Chickens are raised in baskets suspended from a wheel, a method which helps produce high-quality eggs.
The community has converted a 12-rai plot into a "living exhibition" of integrated farming where visitors are encouraged to drop by for a visit. The same farmland is home to a traditional Mon-style house equipped with vintage furniture and kitchen utensils which provide a glimpse into the typical local lifestyle.
Visitors are also introduced to the deep cultural wisdom that protects the health and well-being of residents to this day, said Ms Thanjira. From it comes knowledge of natural treatments for common farming ailments like trigger finger.
The community and its knowledge centre opened to visitors in late 2018. The land on which it is located belongs to Wat Thien Thawai, a religious and spiritual sanctuary for the area's ethnic Mon residents.
Ms Thanjira said the integrated farming approach encourages locals to be self-reliant and take control of their livelihoods, in line with the widely adopted sufficiency principle prescribed by His Majesty King Bhumibol Adulyadej The Great.
The demonstration farm uses only organic fertilisers and pesticides. Also banned from the farm is fertiliser made from human excrement. Shunning these artificial "quick-fixes", the community strives to constantly improve the fields and bring them on par with the quality of organic, nutrient-rich forest soil.
Free-range duck eggs offered for sale in the community.
"A farming system that is sustainable is the source of security for farmers," she said.
Mon wisdom has also been applied to raising chickens "in baskets". The method involves providing each bird with a basket, which prevents them wandering off and grazing on garden vegetables in neighbours' allotments. Chickens that stray can also become dinner for large snakes or local dogs.
The baskets offer a protective cocoon while also permitting ample space between chickens. The crammed conditions at battery farms are known to cause stress and inhibit the chickens' ability to produce quality eggs.
The chicken droppings are also gathered and scattered around the trees as natural fertiliser.
The cultural roots of Pathum Thani's ethnic Mon residents reach back more than 300 years to King Narai the Great, who ruled over the Ayutthaya kingdom from 1656 to the middle of 1688.
King Narai reigned as Mon people flowed into the kingdom to escape the war in their homeland. The King granted the migrants land in what is now part of Sam Khok district.
Another major wave of the Mon migrants arrived 150 years later during the reign of King Rama II of the present Chakri Dynasty. Some of this second batch of migrants, known as the "Mon Yai" and originating from Mottama in Thaton district of Myanmar's Mon state, were also placed in the Sam Khok settlement.
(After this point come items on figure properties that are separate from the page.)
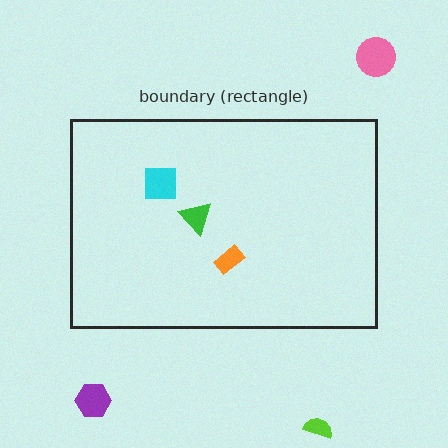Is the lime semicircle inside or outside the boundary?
Outside.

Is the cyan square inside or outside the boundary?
Inside.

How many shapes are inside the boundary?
3 inside, 3 outside.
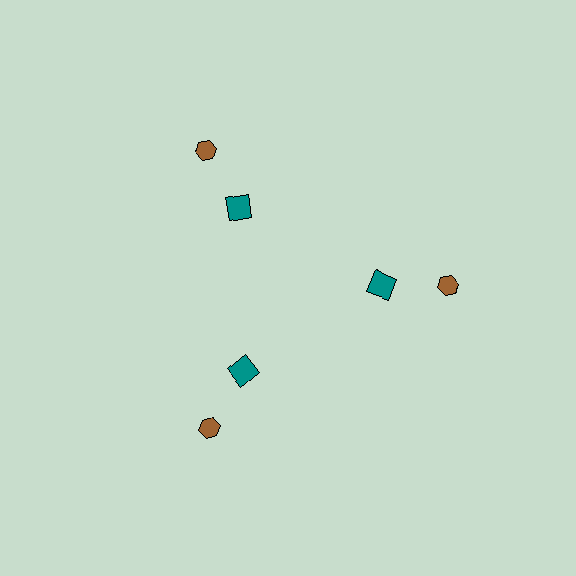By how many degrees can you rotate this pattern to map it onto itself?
The pattern maps onto itself every 120 degrees of rotation.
Its population quickly expanded as the new arrivals and succeeding Mon generations found a foothold on the fertile soil.
Visitors check out the making of traditional farm products in the tourism community. (Photos by Pongpat Wongyala)
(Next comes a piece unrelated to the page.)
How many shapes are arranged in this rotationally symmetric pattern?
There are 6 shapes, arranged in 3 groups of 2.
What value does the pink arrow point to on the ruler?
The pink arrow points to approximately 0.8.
The ethnic group's substantial representation in Sam Khok district is reflected in Pathum Thani's official motto, which nods to the Mon's role in cultivating the province of Bua Luang (Sacred Lotus) and Ruang Khao (ear of rice).
Sunisa Boonyathissatharn, a visitor to the Ban Bor Thong community, said the community holds several pull factors, one of which is the popular khao chae -- a savoury dish of rice soaked in scented water accompanied by small tasty side dishes. Khao chae is believed to be a gastronomic creation of Mon migrants, who brought the recipe with them in the second exodus during the time of King Rama II.
Historians say the recipe has since been adapted and modified for different variations.
Pathum Thani governor Pinij Boonlert said visitors to the province can escape Bangkok's bustle to experience the slow life of bygone times via trips to the countryside.
They will find centuries-old Mon traditions are still shaping the province's cultural landscape. Anchoring them is a solid faith in Buddhism that will be familiar to all Thais as the foundation of a strong community.